Re: [Proposal] Table-level Transparent Data Encryption (TDE) and KeyManagement Service (KMS) - Mailing list pgsql-hackers

From Bruce Momjian
Subject Re: [Proposal] Table-level Transparent Data Encryption (TDE) and KeyManagement Service (KMS)
Date
Msg-id 20190708141956.ctvr7gqdvuktuapy@momjian.us
Whole thread Raw
In response to Re: [Proposal] Table-level Transparent Data Encryption (TDE) and KeyManagement Service (KMS)  (Masahiko Sawada <sawada.mshk@gmail.com>)
Responses Re: [Proposal] Table-level Transparent Data Encryption (TDE) and KeyManagement Service (KMS)  (Joe Conway <mail@joeconway.com>)
Re: [Proposal] Table-level Transparent Data Encryption (TDE) and KeyManagement Service (KMS)  (Masahiko Sawada <sawada.mshk@gmail.com>)
List pgsql-hackers
On Mon, Jul  8, 2019 at 06:04:28PM +0900, Masahiko Sawada wrote:
> On Sun, Jul 7, 2019 at 1:05 AM Bruce Momjian <bruce@momjian.us> wrote:
> > What about referential integrity constraints that need to check primary
> > keys in the encrypted tables?  I also don't see a way of delaying that,
> > and if you can't do referential integrity into the encrypted tables, it
> > reduces the value of having encrypted data in the same database rather
> > than in another database or cluster?
> 
> I just thought that PostgreSQL's auxiliary processes such as
> autovacuum, startup, checkpointer, bgwriter should always be able to
> access all keys because there are already in inside database. Even
> today these processes don't check any privileges when accessing to
> data. What security threats we can protect data from by requiring
> privileges even for auxiliary processes? If this is a security problem
> isn't it also true for cluster-wide encryption? I guess that processes
> who have an access privilege on the table can always get the
> corresponding encryption key. And any processes cannot access an
> encryption key directly without accessing to a database object.

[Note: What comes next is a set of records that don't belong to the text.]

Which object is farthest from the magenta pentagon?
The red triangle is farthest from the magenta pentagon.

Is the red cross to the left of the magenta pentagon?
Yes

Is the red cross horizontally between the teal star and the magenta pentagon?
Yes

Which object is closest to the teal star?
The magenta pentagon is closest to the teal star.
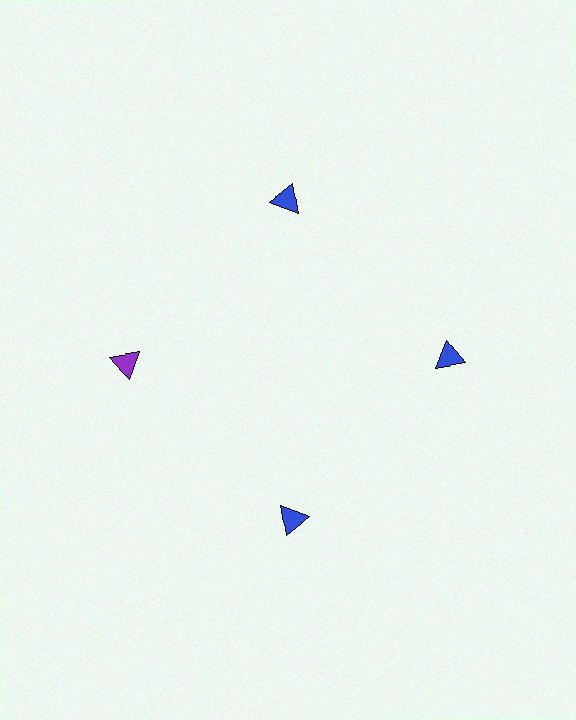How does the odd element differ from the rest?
It has a different color: purple instead of blue.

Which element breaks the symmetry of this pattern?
The purple triangle at roughly the 9 o'clock position breaks the symmetry. All other shapes are blue triangles.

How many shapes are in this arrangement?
There are 4 shapes arranged in a ring pattern.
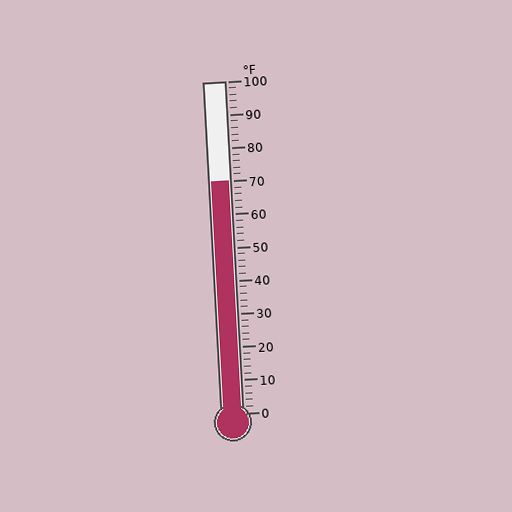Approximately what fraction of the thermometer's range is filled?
The thermometer is filled to approximately 70% of its range.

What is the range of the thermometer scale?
The thermometer scale ranges from 0°F to 100°F.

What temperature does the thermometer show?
The thermometer shows approximately 70°F.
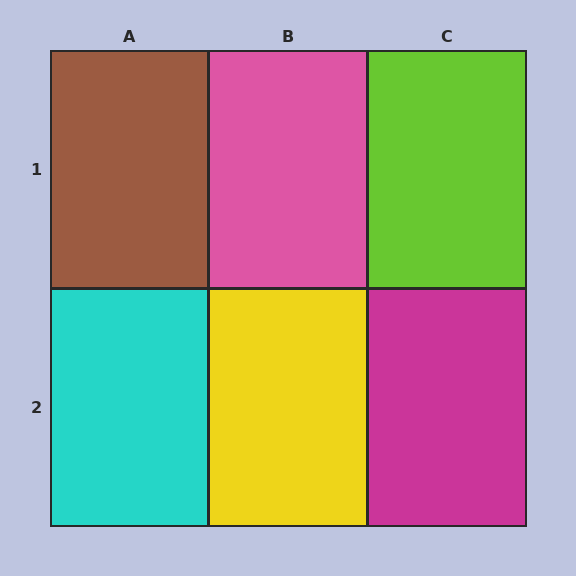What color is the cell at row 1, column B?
Pink.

Well, see my list of three things that users want in an earlier email:

    https://www.postgresql.org/message-id/20190706160514.b67q4f7abcxfdahk@momjian.us

When people are asking for multiple keys (not just for key rotation),
they are asking to have multiple keys that can be supplied by users only
when they need to access the data.  Yes, the keys are always in the
datbase, but the feature request is that they are only unlocked when the
user needs to access the data.  Obviously, that will not work for
autovacuum when the encryption is at the block level.

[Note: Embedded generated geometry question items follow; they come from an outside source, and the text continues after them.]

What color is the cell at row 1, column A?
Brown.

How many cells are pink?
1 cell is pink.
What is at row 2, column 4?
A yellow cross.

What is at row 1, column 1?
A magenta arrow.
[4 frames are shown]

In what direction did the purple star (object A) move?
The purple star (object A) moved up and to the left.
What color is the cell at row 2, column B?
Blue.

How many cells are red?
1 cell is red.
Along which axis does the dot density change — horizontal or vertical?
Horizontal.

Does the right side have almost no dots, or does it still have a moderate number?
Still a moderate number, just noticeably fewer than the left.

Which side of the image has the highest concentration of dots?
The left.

If the key is always unlocked, there is questionable security value of
having multiple keys, beyond key rotation.

> > I still feel we have not clearly described what the options are:
> >
> > 1.  Encrypt everything
> >
> > 2.  Encrypt only some tables (for performance reasons), and use only one
> > key, or use multiple keys to allow for key rotation.  All keys are
> > always unlocked.
> >
> > 3.  Encrypt only some tables with different keys, and the keys are not
> > always unlocked.
> >
> > As Tomas already stated, using tablespaces to distinguish encrypted from
> > non-encrypted tables doesn't make sense since the file system used for
> > the storage is immaterial to the encryptions status. An easier way would
> > be to just add a bit to WAL that would indicate if the rest of the WAL
> > record is encrypted, though I doubt the performance boost is worth the
> > complexity.
> 
> Okay, instead of using tablespaces we can create groups grouping
> tables being encrypted with the same key. I think the one of the most
> important point here is to provide a granular encryption feature and

Why is this important?  What are you trying to accomplish?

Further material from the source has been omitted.